HC Deb 22 April 1987 vol 114 cc637-8W
Mr. Latham

asked the minister of Agriculture, Fisheries and Food whether he will make a statement on the effect on his Department of the financial management initiative.

Mr. Jopling

The financial management initiative covers a wide range of reforms to improve management in central Government in support of the Government's commitment to give value for money spent in the public's name. The initiative has built on work already being done in individual departments and its effects are increasingly indistinguishable from those flowing from other improvements in management and steps to improve value for money.

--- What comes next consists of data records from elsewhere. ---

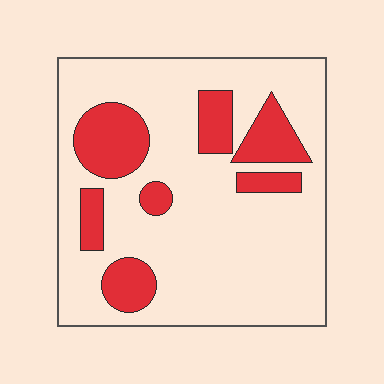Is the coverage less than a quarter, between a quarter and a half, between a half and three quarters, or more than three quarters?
Less than a quarter.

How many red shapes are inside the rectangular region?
7.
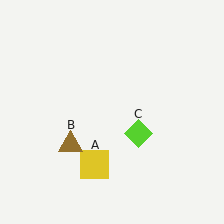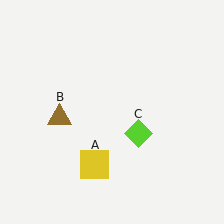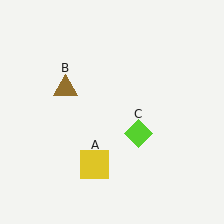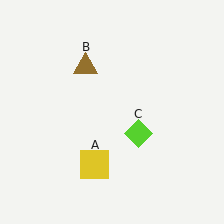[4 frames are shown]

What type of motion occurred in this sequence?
The brown triangle (object B) rotated clockwise around the center of the scene.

Major developments in MAFF in response to the initiative have included:

  1. (a) the creation of MINIM, the Ministry's top management system, which provides a basis on which Ministers and senior management review in depth the departments' aims, the objectives of its programmes and the resources used in carrying them out;
  2. (b) the introduction in 1986, following development work in the Ministry's eastern region, of a system of decentralised budgetary control for running cost expenditure. This system currently covers 75 per cent. of the Ministry's manpower and 60 per cent. of running costs. Increased financial responsibility has been delegated to line managers, thereby encouraging them to make more effective and efficient use of resources. The Ministry's supply estimates have been restructured to bring MAFF's running costs together in a single vote and to show the breakdown by the main organisation units (class IV, vote 5 of the 1987–88 Supply Estimates);
  3. (c) the creation of a computer-based management accounting information system to produce monthly reports of expenditure by budget item for managers who control budgets.

The introduction of these systems has also been supported in the Ministry by a comprehensive programme of FMI training for staff at all levels.

FMI systems have had a positive effect in clarifying aims, in reviewing priorities, in providing improved data for decision-making and in identifying the scope for improved value for money. Some of these improvements are shown in the material contained in the public expenditure White Paper (Cm. 56). As my hon. Friend is aware, further information is provided in the NAO report of 21 October 1986 on the financial management initiative (HC. 588) and in the evidence given on that report in December 1986 to the Public Accounts Committee by the Ministry's accounting officer (HC. 61-ii). I am satisfied that the initiative is improving the management of the Ministry and thus securing better value for money.